If we are to maintain these values and the principles of safety that emanate from them, we must authentically engage in careful and sometimes uncomfortable conversations and work together with compassion and empathy toward change.

Over the coming weeks, we will be working to develop opportunities for inclusive learning and respectful dialogue within the Faculty of Medicine in areas that directly reflect on mutual respect — including how we address issues like discrimination, harassment and hate speech. We will do this with humility and respect for ourselves and for one another, with a mindset of learning and growth so that we can stay focussed on delivering our vision to transform health for everyone while placing patients, their families and communities at the centre of everything we do.
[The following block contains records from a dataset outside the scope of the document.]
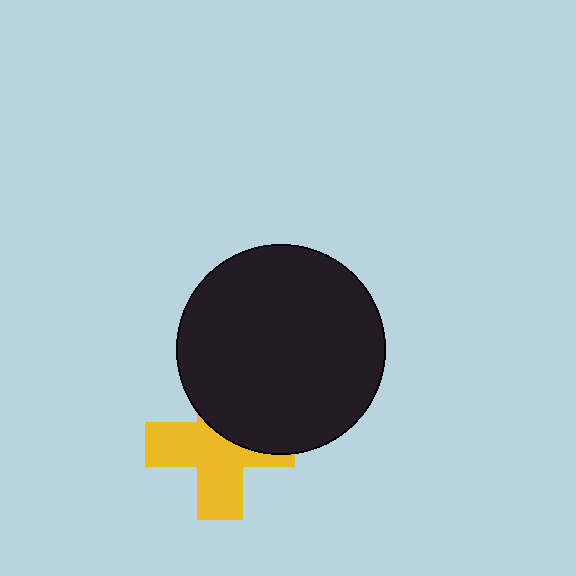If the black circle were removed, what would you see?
You would see the complete yellow cross.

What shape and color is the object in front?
The object in front is a black circle.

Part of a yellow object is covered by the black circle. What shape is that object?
It is a cross.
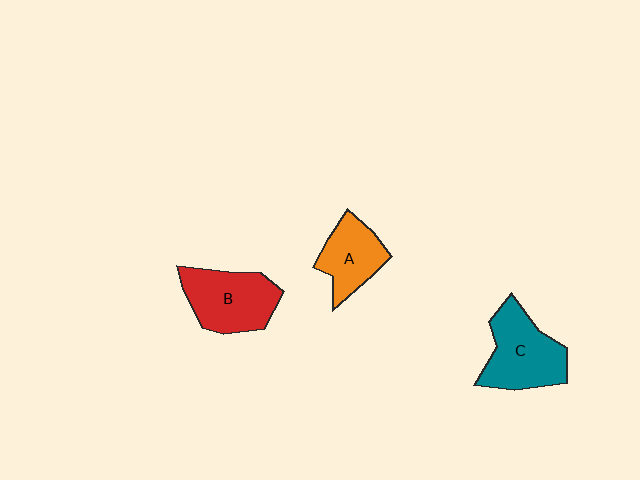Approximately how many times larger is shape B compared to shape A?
Approximately 1.3 times.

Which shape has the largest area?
Shape C (teal).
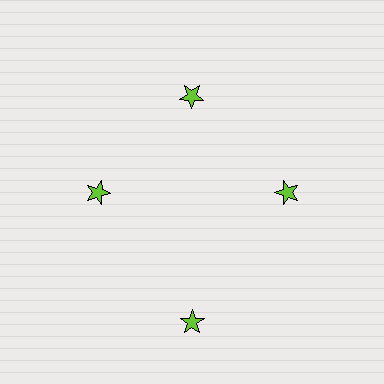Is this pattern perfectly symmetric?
No. The 4 lime stars are arranged in a ring, but one element near the 6 o'clock position is pushed outward from the center, breaking the 4-fold rotational symmetry.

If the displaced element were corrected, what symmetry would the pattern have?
It would have 4-fold rotational symmetry — the pattern would map onto itself every 90 degrees.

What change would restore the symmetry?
The symmetry would be restored by moving it inward, back onto the ring so that all 4 stars sit at equal angles and equal distance from the center.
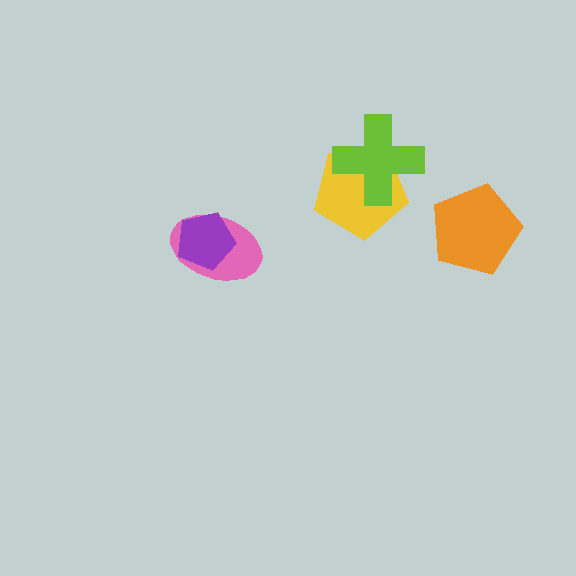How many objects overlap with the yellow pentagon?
1 object overlaps with the yellow pentagon.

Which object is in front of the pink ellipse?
The purple pentagon is in front of the pink ellipse.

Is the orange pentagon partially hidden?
No, no other shape covers it.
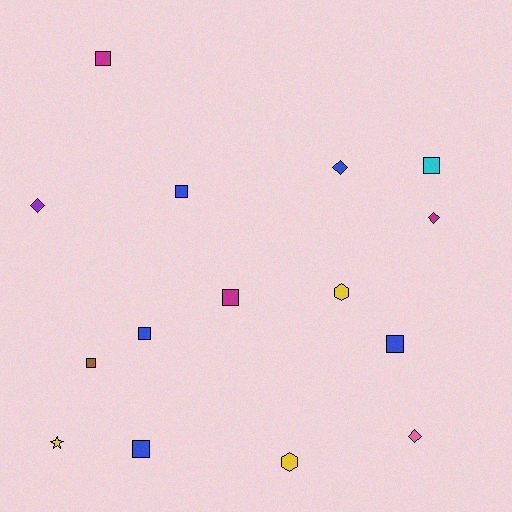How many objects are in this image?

I appreciate that these are sombre words during this holiday season, but these are challenging times for many. I do want to thank all of you for your extraordinary commitment throughout the last year. I hope you all have an opportunity to take some time for yourselves over the coming weeks to meet with and enjoy your reunions with friends and family.

Wishing you all a peaceful and restful holiday season.

This message was sent to all faculty, staff and learners in the Faculty of Medicine.